08. - 10. Mai 2009, Berlin, Velodrom
| Antragsteller/innen: | Oliver Krischer u.a. |
|---|---|
| Gegenstand: | Bundestagswahlprogramm |
| Anmerkungen: |
Änderungsantrag zu BTW-E-01
Die Sätze in den Zeilen 112 bis 116 von "Neue Kohlekraftwerke zementieren …" bis "… nicht effizient genug." werden ersetzet durch:
„Neue Kohlekraftwerke zementieren genauso wie die Laufzeitverlängerung von Atomkraftwerken Macht und Gewinne der Energiekonzerne E.ON, RWE, EnBW und Vattenfall. Sie blockieren den notwendigen Ausbau der Kraft-Wärme-Kopplung (KWK) - also die gleichzeitige Erzeugung von Strom und Wärme. Als effiziente, de-zentrale und klimafreundliche Technologie bietet die KWK dagegen kommunalen Stadtwerken Zukunftschancen, für die Energiekonzerne ist sie nur eine lästige Kon-kurrenz.
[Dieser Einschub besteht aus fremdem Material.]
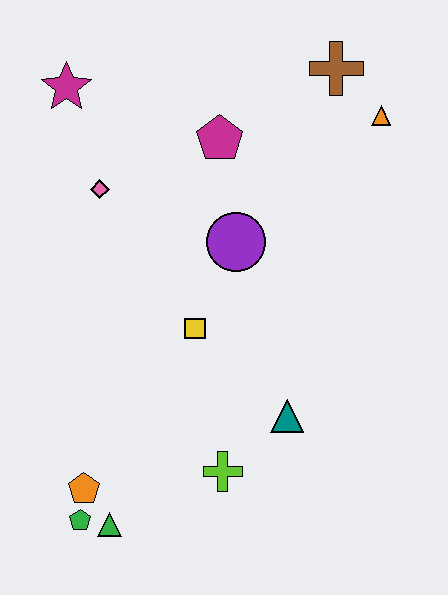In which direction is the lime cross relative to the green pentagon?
The lime cross is to the right of the green pentagon.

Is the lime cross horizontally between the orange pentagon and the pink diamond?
No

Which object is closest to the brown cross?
The orange triangle is closest to the brown cross.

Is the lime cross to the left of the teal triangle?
Yes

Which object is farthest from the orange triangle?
The green pentagon is farthest from the orange triangle.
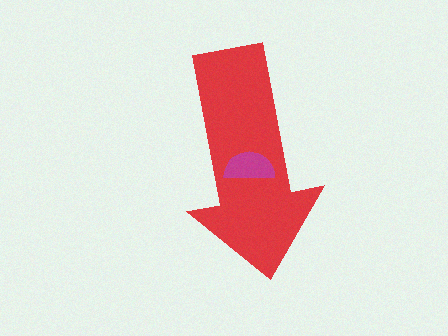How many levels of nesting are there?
2.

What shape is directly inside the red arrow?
The magenta semicircle.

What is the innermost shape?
The magenta semicircle.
Es ist absurd, wenn der größte Ballungsraum Europas - das Ruhrgebiet - von einem Kranz von neuen Kohlekraftwerken umzingelt wird, die mehr als 50% der Energie nutzlos an die Umgebung abgeben, während in den Städten Millionen von Wohnun-gen mit importiertem Erdgas oder gar mit Strom beheizt werden. Das ist teure Ener-gieverschwendung auf Kosten des Klimas. Statt - wie die Bundesregierung es will - den Neubau von Kohlekraftwerken mit Milliarden zu subventionieren, wollen wir den Ausbau der Kraft-Wärme-Kopplung massiv fördern. Wir GRÜNE stehen an der Seite …"
Begründung:
Keine seriöse Klimaschutzstrategie kommt ohne einen massiven Ausbau der KWK aus, der aber bis heute wegen mangelhafter Förderung der Bundesregierung und Konkurrenz durch neue Kohlekraftwerke kaum statt findet. Dass neue Kohlekraftwerke Macht und Gewinne der Energiekonzerne zementieren, und die Konzerne deshalb den Ausbau der KWK verhindern, weil das für sie eine lästige Konkurrenz der Stadtwerke ist, kommt im Programmentwurf nicht richtig zum Ausdruck. Die KWK wird im Programmentwurf bisher nur mit einem Satz ohne Zusammenhang zu neuen Kohlekraftwerken erwähnt. Es fehlt auch ein verständliches Bild, das die Absurdität der Wärmeenergieverschwendung durch Kohlekraftwerke bei gleichzeitigem Gasimport zum Heizen von Wohnungen verdeutlicht.
AntragstellerInnen: Oliver Krischer, KV Düren; Reiner Priggen, KV Aachen; Petra Arndt, KV Lippe; Manfred Beck, KV Gelsenkirchen; Sigrid Beer, KV Paderborn; Reiner Daams, KV Solingen; Richard Dammann, KV Coesfeld; Ingrid Daniels, KV Krefeld; Erhard Demmer, KV Rhein-Neuss; Friedrich Förster, KV Kleve; Elmar Gillet, KV Rhein-Erft; Christoph Gormanns, KV Düsseldorf; Thomas Griese, KV Aachen; Ewald Groth, KV Bochum; Harald Grünau, KV Paderborn; Horst-Dieter Heidenreich, KV Aachen; Arndt Klocke, KV Köln; Peter Knitsch, KV Mettmann; Ingo Kohlmorgen, KV Rhein-Neuss; Norbert Kortlücke, KV Paderborn u.a.